The Bitcoin miner-turned artificial intelligence (AI) cloud computing provider reported its second-quarter earnings. Despite somewhat mixed results, it was revealed that another major cloud provider intends to lease additional compute power.

Applied Digital gets a big win

Applied Digital announced that its partner CoreWeave exercised a lease option for an additional 150 MW of computing power, bringing the total contract value to $11 billion. This is the maximum the company can provide from its Ellendale, North Dakota, location.

The analyst Greg Miller of Citizens maintained his buy rating on the stock after the news and raised his price target to $16.

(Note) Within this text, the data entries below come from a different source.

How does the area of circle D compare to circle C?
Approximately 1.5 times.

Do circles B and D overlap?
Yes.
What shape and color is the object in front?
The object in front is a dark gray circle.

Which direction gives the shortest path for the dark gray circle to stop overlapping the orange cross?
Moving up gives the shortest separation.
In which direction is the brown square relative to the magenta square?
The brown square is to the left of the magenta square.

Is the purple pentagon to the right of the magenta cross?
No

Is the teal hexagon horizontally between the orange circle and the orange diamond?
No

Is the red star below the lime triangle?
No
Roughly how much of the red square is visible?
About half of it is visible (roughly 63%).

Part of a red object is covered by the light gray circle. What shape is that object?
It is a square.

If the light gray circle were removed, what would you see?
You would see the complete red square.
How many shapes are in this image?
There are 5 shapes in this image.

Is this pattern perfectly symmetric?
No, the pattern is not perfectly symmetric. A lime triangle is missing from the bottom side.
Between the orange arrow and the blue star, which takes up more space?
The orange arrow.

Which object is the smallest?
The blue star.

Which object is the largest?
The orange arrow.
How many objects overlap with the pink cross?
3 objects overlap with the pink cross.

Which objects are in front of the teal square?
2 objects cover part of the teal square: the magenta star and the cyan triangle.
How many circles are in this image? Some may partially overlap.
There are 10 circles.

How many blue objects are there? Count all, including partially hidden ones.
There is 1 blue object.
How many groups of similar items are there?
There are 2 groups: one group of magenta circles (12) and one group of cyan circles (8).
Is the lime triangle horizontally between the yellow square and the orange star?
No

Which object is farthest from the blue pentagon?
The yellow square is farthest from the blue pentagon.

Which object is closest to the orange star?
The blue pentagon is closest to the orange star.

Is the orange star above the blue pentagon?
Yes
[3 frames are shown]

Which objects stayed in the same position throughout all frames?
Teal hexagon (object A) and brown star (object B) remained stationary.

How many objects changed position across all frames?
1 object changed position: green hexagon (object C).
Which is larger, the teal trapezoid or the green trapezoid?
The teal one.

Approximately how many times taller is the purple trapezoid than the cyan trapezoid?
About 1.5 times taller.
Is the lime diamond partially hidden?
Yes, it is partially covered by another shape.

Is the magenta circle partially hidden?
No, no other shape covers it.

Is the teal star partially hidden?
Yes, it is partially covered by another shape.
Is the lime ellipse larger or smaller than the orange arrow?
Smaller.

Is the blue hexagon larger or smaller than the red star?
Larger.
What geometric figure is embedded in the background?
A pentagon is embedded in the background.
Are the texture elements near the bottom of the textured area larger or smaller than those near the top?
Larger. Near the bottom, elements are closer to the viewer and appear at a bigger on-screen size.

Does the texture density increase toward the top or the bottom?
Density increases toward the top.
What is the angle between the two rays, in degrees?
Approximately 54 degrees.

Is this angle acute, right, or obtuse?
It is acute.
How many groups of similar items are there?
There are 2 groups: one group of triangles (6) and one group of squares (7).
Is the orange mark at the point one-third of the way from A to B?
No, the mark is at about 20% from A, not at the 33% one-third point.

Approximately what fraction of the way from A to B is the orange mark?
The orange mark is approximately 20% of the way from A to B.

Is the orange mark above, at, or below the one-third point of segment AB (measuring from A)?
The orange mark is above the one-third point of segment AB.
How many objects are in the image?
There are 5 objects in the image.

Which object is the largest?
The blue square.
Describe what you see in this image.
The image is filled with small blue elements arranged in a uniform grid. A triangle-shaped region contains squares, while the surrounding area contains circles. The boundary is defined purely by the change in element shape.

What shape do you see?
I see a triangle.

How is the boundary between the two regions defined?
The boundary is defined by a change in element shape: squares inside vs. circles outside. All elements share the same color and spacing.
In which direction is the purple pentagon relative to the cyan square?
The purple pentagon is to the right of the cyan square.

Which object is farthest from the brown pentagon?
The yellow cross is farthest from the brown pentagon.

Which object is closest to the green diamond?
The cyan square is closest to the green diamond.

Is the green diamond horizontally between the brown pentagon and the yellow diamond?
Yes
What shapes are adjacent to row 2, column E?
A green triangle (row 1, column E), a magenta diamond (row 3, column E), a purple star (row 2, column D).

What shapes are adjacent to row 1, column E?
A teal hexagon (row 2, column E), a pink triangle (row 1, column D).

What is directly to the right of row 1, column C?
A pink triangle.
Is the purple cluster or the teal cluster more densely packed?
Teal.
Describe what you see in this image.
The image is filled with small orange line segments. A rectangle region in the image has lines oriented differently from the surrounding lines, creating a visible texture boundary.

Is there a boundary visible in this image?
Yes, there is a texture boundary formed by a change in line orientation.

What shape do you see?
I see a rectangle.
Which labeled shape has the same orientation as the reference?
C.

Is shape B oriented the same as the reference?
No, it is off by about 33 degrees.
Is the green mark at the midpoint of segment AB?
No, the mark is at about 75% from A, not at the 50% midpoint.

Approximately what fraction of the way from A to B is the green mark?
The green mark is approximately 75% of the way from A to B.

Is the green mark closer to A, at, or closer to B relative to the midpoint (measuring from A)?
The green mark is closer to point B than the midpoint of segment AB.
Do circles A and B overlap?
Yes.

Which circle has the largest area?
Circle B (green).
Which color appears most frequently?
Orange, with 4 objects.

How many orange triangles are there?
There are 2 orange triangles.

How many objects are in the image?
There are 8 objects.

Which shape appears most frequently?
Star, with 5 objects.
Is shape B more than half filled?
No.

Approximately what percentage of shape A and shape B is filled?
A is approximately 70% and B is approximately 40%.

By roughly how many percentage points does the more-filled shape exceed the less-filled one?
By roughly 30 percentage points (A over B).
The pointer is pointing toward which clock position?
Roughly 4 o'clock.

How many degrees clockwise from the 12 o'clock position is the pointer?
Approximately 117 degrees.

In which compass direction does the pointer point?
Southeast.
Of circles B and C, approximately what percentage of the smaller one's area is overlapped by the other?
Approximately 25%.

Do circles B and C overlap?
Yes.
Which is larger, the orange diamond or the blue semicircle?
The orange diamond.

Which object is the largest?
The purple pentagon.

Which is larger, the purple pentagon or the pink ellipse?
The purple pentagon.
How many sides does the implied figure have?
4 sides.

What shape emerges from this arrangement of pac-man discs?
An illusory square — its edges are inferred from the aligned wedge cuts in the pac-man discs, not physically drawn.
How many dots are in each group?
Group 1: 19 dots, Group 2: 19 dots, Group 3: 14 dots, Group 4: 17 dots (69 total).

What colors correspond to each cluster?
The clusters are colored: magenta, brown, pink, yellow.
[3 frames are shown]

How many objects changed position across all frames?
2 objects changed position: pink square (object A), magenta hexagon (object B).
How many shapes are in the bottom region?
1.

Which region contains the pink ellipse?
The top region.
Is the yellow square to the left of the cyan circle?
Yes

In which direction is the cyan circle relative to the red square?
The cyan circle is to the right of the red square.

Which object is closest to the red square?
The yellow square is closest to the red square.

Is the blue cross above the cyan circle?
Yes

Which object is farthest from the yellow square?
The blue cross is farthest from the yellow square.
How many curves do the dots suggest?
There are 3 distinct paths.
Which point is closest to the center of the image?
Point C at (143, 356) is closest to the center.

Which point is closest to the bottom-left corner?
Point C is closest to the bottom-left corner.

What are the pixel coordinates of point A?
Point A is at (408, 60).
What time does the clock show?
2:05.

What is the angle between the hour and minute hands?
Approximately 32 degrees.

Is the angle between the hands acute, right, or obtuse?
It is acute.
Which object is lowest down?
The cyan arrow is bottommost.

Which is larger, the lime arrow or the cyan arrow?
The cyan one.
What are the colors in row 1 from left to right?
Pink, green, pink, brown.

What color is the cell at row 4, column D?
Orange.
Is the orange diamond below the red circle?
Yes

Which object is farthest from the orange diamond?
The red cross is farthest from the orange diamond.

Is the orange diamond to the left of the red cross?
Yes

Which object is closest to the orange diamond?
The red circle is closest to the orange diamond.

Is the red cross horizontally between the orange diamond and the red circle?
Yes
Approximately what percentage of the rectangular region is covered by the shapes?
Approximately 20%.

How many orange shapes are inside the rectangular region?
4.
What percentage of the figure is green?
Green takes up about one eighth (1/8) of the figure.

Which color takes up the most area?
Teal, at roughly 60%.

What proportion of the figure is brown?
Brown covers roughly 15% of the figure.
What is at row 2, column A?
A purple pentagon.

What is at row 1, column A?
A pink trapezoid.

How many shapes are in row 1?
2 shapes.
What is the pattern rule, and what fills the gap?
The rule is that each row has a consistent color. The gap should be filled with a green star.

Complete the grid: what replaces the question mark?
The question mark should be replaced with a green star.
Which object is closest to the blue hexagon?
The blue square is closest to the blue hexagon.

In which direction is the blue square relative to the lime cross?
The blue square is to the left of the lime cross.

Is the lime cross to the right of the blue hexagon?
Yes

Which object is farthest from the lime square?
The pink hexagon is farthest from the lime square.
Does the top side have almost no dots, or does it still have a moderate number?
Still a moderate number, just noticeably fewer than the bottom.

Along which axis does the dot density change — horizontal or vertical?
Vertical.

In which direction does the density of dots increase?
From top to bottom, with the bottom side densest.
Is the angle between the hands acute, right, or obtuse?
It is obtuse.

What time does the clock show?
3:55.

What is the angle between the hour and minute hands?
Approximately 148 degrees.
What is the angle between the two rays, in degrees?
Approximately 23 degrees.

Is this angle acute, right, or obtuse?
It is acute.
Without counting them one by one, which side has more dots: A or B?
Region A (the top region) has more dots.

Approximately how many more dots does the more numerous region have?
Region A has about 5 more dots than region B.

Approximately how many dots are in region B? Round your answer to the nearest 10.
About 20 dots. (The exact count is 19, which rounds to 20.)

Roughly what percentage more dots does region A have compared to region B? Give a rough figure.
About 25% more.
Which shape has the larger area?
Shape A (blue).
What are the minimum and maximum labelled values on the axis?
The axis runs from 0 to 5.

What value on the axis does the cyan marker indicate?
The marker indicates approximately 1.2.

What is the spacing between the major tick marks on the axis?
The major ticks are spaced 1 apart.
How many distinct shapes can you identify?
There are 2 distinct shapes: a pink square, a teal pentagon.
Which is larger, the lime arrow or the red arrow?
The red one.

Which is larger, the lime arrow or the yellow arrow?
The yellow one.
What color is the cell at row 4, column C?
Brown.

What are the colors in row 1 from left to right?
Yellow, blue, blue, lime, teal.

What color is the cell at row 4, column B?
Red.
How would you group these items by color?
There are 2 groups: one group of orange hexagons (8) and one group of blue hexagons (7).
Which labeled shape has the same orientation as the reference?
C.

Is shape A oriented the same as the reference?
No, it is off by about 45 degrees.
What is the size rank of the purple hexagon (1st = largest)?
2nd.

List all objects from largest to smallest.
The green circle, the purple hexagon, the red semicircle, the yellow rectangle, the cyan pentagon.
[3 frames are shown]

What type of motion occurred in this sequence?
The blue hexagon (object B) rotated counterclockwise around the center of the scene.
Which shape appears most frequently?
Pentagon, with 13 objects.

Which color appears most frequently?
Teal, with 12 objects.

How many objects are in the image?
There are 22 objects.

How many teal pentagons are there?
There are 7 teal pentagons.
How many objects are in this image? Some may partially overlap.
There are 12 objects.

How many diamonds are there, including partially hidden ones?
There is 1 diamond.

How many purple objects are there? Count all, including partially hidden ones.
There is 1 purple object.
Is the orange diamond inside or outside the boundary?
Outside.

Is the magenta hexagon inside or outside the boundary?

Big tech continues its AI spend

The news comes as major AI players in big tech like Meta Platforms and Microsoft release their earnings results, showing no signs of reining in their AI capital expenditures (capex). Quite the opposite.

"AI" glowing above a surface.

Image source: Getty Images.

Meta nearly doubled its capex year over year while Microsoft grew its capex by 22% to $17.1 billion and plans to increase that to $30 billion this quarter. That figure was 60% more than analysts expected.

Applied is growing fast, but the future is uncertain

While I think the company will continue to perform well in the near term, I have significant concerns about the business model long-term. The Metas and Microsofts of the world may be leaning on specialty cloud providers at the moment to keep up with the rapid growth of AI demand, but they are also heavily investing in building their own facilities. I don't see a strong moat for Applied Digital that makes me think this is a long-term hold.